Accretion is a fundamental process in astrophysics by which virtually all astrophysical bodies are formed. Due to gravity, the interstellar gas and plasma collapses into rotating disks around the central, point-like accreting objects such as protostars, collapsed stars in binary systems, and supermassive black holes in active galactic nuclei. Accretion disks power many of the most luminous astrophysical objects, including X-ray binaries, probably quasars, and perhaps even gamma-ray bursts. Accretion around young stars, though less luminous, is of great interest for its role in planet formation.
For a long time it was unclear what causes the disk matter to loose its orbital energy and transport angular momentum outward to fall on the central object; the dissipation mechanism has been an area of active debate for many decades as the molecular viscosity is negligibly small, and the disks are linearly stable according to Rayleigh's criterion. The current working hypothesis, put forth in the early 1990's, is that a weak magnetic field, generated somewhere outside the disk and frozen into the highly conducting plasma that make up the accretion disk, might lead to a quickly growing magnetic instability, rendering the disks turbulent and tremendously increasing the effective viscosity. 3D numerical simulations based upon one-fluid MHD equations have shown that the nonlinear outcome of the instability is turbulence of exactly the sort required for accretion.
The MRI instability only requires a weak magnetic seed field and Keplerian-like differential rotation, similar to that of accretion disks, with angular velocity greatest towards the center, and angular momentum increasing with radius. We imagine a weak magnetic field acting like a spring connecting two fluid elements. If one fluid element is displaced inward, it speeds up, and pulls the other fluid element along with it through magnetic tension. This transfers angular momentum to the outer fluid element. After losing angular momentum, the inner fluid element falls inward, while the outer fluid element moves further outward to a radius of matching angular momentum. As two elements separate further, magnetic tension increases and the instability grows.
How is plasma different than liquid metal?
An experiment that uses plasma is challenging since some thermal confinement is necessary to keep the plasma away from the walls and hot enough to be a good conductor. The plasma needs to be continuously fueled and heated to overcome the losses, and a scheme is required to drive the flows.
This challenge of having good confinement without a magnetic field has been the
primary motivation for using liquid metals (either sodium or gallium) as a substitute for plasma in experimental investigations of the MRI and dynamos. Liquid metals are conducting, satisfy the MHD equations, and require no magnetic field to provide initial confinement
The Plasma Couette Experiment has several advantages over liquid metal experiments for investigating the MRI. These are:
- The MRI can be investigated in a plasma, the state of matter that makes up most naturally occurring accretion disks
- The plasma viscosity can be varied independently of the conductivity, by changing ion species. This means the magnetic Prandtl number, which is a measure of turbulence, can be varied from the liquid metal regime (Pm<<1) to the regime, Pm>>1, thought to be important in many astrophysical situations. Specifically, Pm can vary from 3 x 10-4 to 56 by changing ions from He to Ar.

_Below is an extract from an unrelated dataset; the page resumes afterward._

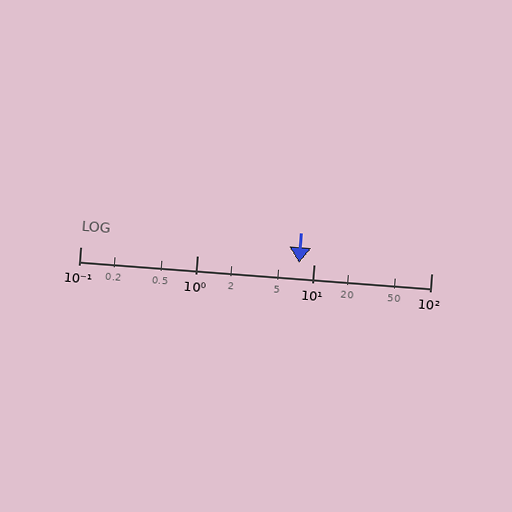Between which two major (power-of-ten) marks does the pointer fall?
The pointer is between 1 and 10.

- The transition from weakly magnetized to strongly magnetized plasma can be investigated, as only modest magnetic fields (< 100 Gauss) are required to access the MRI
- The magnetic Reynolds number (the dimensionless parameter governing self-excitation of magnetic fields) can be approximately a factor of 10 larger than in a comparable sized liquid metal experiments
Previous MRI experiments
Laboratory investigations of the MRI using liquid metals have also been proposed by Goodman and Ji , Rudiger et al. , Kageyama et al. , Willis and Barenghi , and Noguchi et al. . These experiments use liquid-metals and have velocity fields similar to Keplerian flows generated in liquid sodium or gallium using the Taylor-Couette geometry (two differentially rotating cylindrical, or spherical shells). A seed magnetic field is applied to the flows from an external electromagnetic, and the MRI is observed on magnetic probes and torque measurements.
Signatures of the MRI have been observed in a sodium based spherical Couette flow experiment Maryland . Strong magnetic fluctuations with spatial structures similar to those predicted for the MRI were observed when a sufficiently large magnetic field was applied to the flow. This experiment has been criticized for having a pre-existing turbulent background flow due to Eckman pumping in boundary layers. It seems plausible that the MRI is driven by the average flow, but clarifying work remains to be done.
A second experiment by the Potsdam-Dresden group has reported observing the MRI in a cylindrical Couette flow in which a helical rather than standard axial magnetic field was applied by external coils . The relevance of this setting for Keplerian accretion disks may however be limited, as argued by Liu et al. .
The major difficulties of the liquid metal experiments is that the low conductivity of liquid metals imply that very high speed flows and strong magnetic fields are needed simply to observe the instability.